Este contenido no está disponible en el idioma seleccionado.

Chapter 2. Preparing the distributed training environment

Before you run a distributed training or tuning job, prepare your training environment as follows:

Create a workbench with the appropriate workbench image. Review the list of packages in each workbench image to find the most suitable image for your distributed training workload.
Ensure that you have the credentials to authenticate to the OpenShift cluster.
Select a suitable training image. Choose from the list of base training images provided with Red Hat OpenShift AI, or create a custom training image.

For information about the workbench images and training images provided with Red Hat OpenShift AI, and their preinstalled packages, see the Supported Configurations for 3.x Knowledgebase article.

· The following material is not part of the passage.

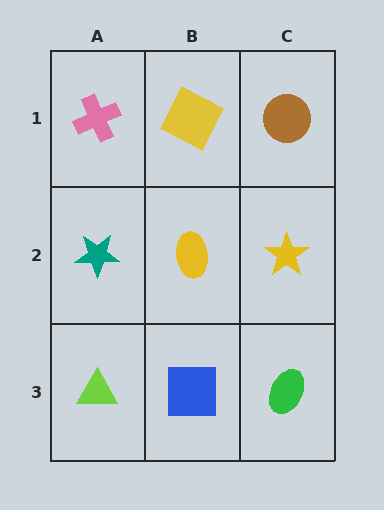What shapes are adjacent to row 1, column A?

2.1. Creating a workbench for distributed training
Copiar enlace

Create a workbench with the appropriate resources to run a distributed training or tuning job.

Prerequisites

You can access an OpenShift cluster that has sufficient worker nodes with supported accelerators to run your training or tuning job.
Your cluster administrator has configured the cluster as follows:
Installed and activated the Red Hat build of Kueue Operator, as described in Configuring workload management with Kueue.
- Installed Red Hat OpenShift AI with the required distributed training components, as described in Installing the distributed workloads components (for disconnected environments, see Installing the distributed workloads components).
- Configured the distributed training resources, as described in Managing distributed workloads.
- Configured supported accelerators, as described in Working with accelerators.

Procedure

Log in to the Red Hat OpenShift AI web console.
If you want to add the workbench to an existing project, open the project and proceed to the next step.
If you want to add the workbench to a new project, create the project as follows:
1. In the left navigation pane, click Projects, and click Create project.
2. Enter a project name, and optionally a description, and click Create. The project details page opens, with the Overview tab selected by default.
Create a workbench as follows:
1. On the project details page, click the Workbench tab, and click Create workbench.
2. Enter a workbench name, and optionally a description.
3. In the Workbench image section, from the Image selection list, select the appropriate image for your training or tuning job. If project-scoped images exist, the Image selection list includes subheadings to distinguish between global images and project-scoped images.
  For example, to run the example fine-tuning job described in Fine-tuning a model by using Kubeflow Training, select PyTorch.
4. In the Deployment size section, from the Hardware profile list, select a suitable hardware profile for your workbench.
  If project-scoped hardware profiles exist, the Hardware profile list includes subheadings to distinguish between global hardware profiles and project-scoped hardware profiles.
  The hardware profile specifies the number of CPUs and the amount of memory allocated to the container, setting the guaranteed minimum (request) and maximum (limit) for both.
5. If you want to change the default values, click Customize resource requests and limit and enter new minimum (request) and maximum (limit) values.
6. In the Cluster storage section, click either Attach existing storage or Create storage to specify the storage details so that you can share data between the workbench and the training or tuning runs.
  For example, to run the example fine-tuning job described in Fine-tuning a model by using Kubeflow Training, specify a storage class with ReadWriteMany (RWX) capability.
7. Review the storage configuration and click Create workbench.

Verification

On the Workbenches tab, the status changes from Starting to Running.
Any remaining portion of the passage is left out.